Особенно широко развернулось в Зарядье каменное строительство в XVII в. после указа царя Михаила Федоровича, данного в 1629 г. и гласившего: «Которые люди похотят ставить палаты каменные, и тем людям от Государя… будет милостивое слово». Именно начиная с этого времени развивается и закрепляется планировка всего района Зарядья, одного из наиболее интересных и своеобразных районов Москвы.
Покушения на Зарядье начались буквально чуть ли не с первых лет советской власти – не только невежественные правители, но и такие, казалось бы, понимающие ценность древней московской застройки архитекторы, как Л.В. Щусев и И.В. Жолтовский, принялись за позорное дело разрушения Москвы. Так, в плане реконструкции города, разработанном в 1918–1923 гг. этими двумя маститыми архитекторами, предусматривалось настроить в Китай-городе «дома американского типа с вертикальными подъемниками и площадками», а в Зарядье проектировщики видели огромные бетонные террасы, некий подступ к преображенному Китай-городу.
В то время было, однако, не до этих грандиозных планов. К ним вернулись в начале 1930-х гг., когда Сталин с помощью преданного ему окружения решил создать подобающий ему, любимому вождю всех трудящихся, величественный антураж.
В 1934 г. объявили конкурс на проектирование Дома Наркомтяжпрома – Народного комиссариата тяжелой промышленности. Его предполагали возвести на месте ГУМа. Грандиозное здание самых экзотических очертаний, высотой в разных проектах от 150 до 260 метров, нависало над крошечным, по сравнению с ним, Кремлем, который как бы проваливался в глубокий котлован между Наркомтяжпромом с одной стороны и Дворцом Советов – с другой. В этих проектах все Зарядье застраивалось крупными общественными строениями.
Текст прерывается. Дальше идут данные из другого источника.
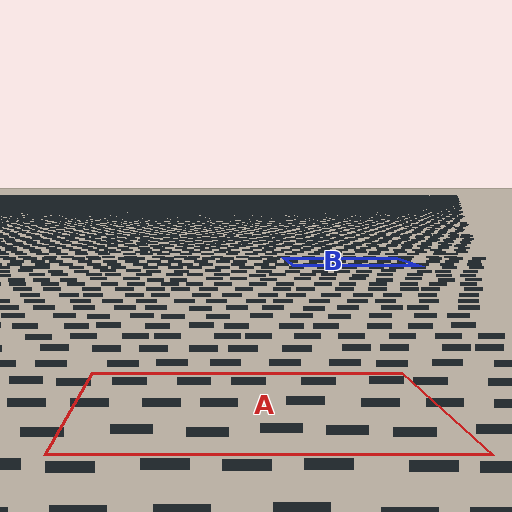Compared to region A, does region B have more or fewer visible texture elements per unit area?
Region B has more texture elements per unit area — they are packed more densely because it is farther away.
Через два года – новый конкурс на тот же дом, но уже не на месте ГУМа, где, как и во всем Китай-городе, должен был быть сплошной сад, а в самом Зарядье.
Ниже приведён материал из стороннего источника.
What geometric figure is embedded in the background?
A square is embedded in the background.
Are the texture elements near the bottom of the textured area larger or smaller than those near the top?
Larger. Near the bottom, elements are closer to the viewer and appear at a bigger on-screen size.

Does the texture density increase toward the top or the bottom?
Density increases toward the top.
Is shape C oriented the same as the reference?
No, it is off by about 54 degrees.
И, наконец, в 1940 г. был объявлен еще один конкурс на застройку Зарядья, но теперь уже Вторым домом Совнаркома. Лучшим оказался проект архитекторов братьев Весниных. Они предлагали выстроить огромное, длиной 360 метров, сооружение в монументальных формах, в центре которого вздымалась 17-этажная башня. Перед войной уже началась активная подготовка к строительству, и газета «Московский большевик» за 28 февраля 1941 г. сообщала: «Трест „Строитель“ приступает к сооружению Второго дома Совнаркома СССР. Окончить его должны к ноябрю 1942 г.».
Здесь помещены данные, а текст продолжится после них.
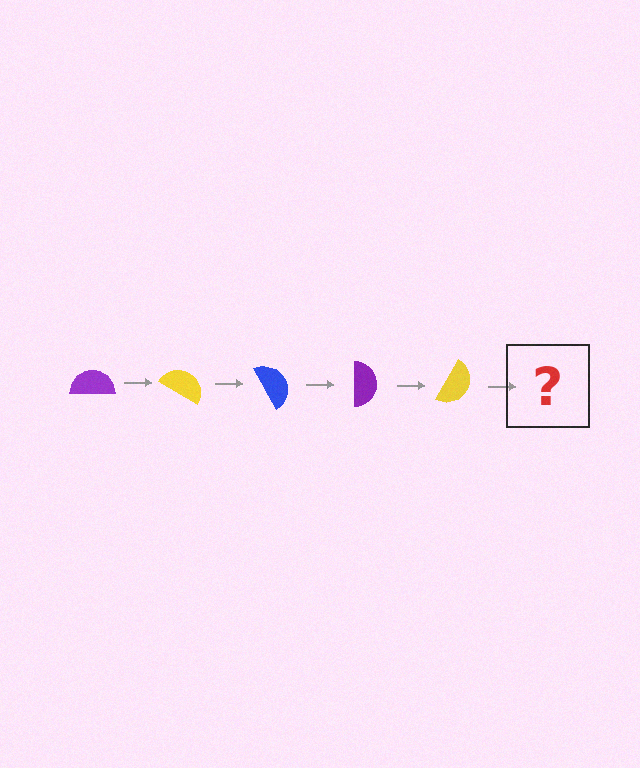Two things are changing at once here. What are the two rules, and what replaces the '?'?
The two rules are that it rotates 30 degrees clockwise each step and the color cycles through purple, yellow, and blue. The '?' should be a blue semicircle, rotated 150 degrees clockwise from the start.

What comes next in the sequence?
The next element should be a blue semicircle, rotated 150 degrees clockwise from the start.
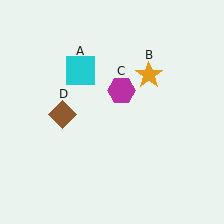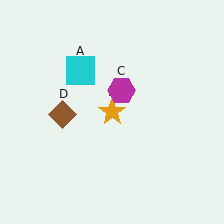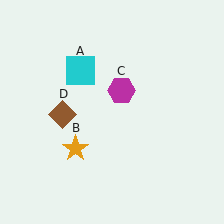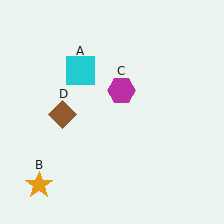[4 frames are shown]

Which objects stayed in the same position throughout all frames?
Cyan square (object A) and magenta hexagon (object C) and brown diamond (object D) remained stationary.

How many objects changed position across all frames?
1 object changed position: orange star (object B).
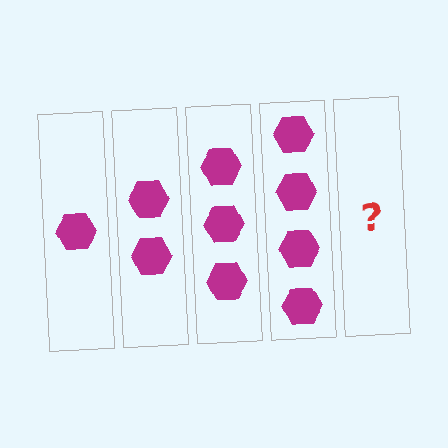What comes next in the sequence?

Появлению этого «шедевра» помешала война, и, как бы кощунственно это ни звучало, именно война спасла нас от необходимости созерцать этот кошмар, будь он построен.
Вернулись к помпезным проектам, призванным увековечить «благодатную» сталинскую эпоху, после войны – в январе 1949 г., когда в газетах появилось решение о строительстве высотных зданий. В Москве, пораженной жесточайшим жилищным кризисом, где люди жили в ужасных, почти непредставимых условиях, советское правительство решило потратить громадные денежные и материальные ресурсы на строительство дорогих вычурных зданий. Вот уж хоть и не по этому случаю, но прав оказался «лучший поэт сталинской эпохи» В. Маяковский, воскликнувший в подобострастном экстазе:
Такую страну
и сравнивать не с чем, —
где еще
мыслимы
подобные вещи?!
И думаю я
обо всем,
как о чуде.
Такое настало,
а что еще будет?
Надо сказать, что вопрос «что еще будет?» был вполне резонен. По этому проекту в Зарядье намеревались воздвигнуть 32-этажное высотное здание по проекту Д.Н. Чечулина, и совсем рядом с древним Кремлем должен был вырасти исполинский монстр.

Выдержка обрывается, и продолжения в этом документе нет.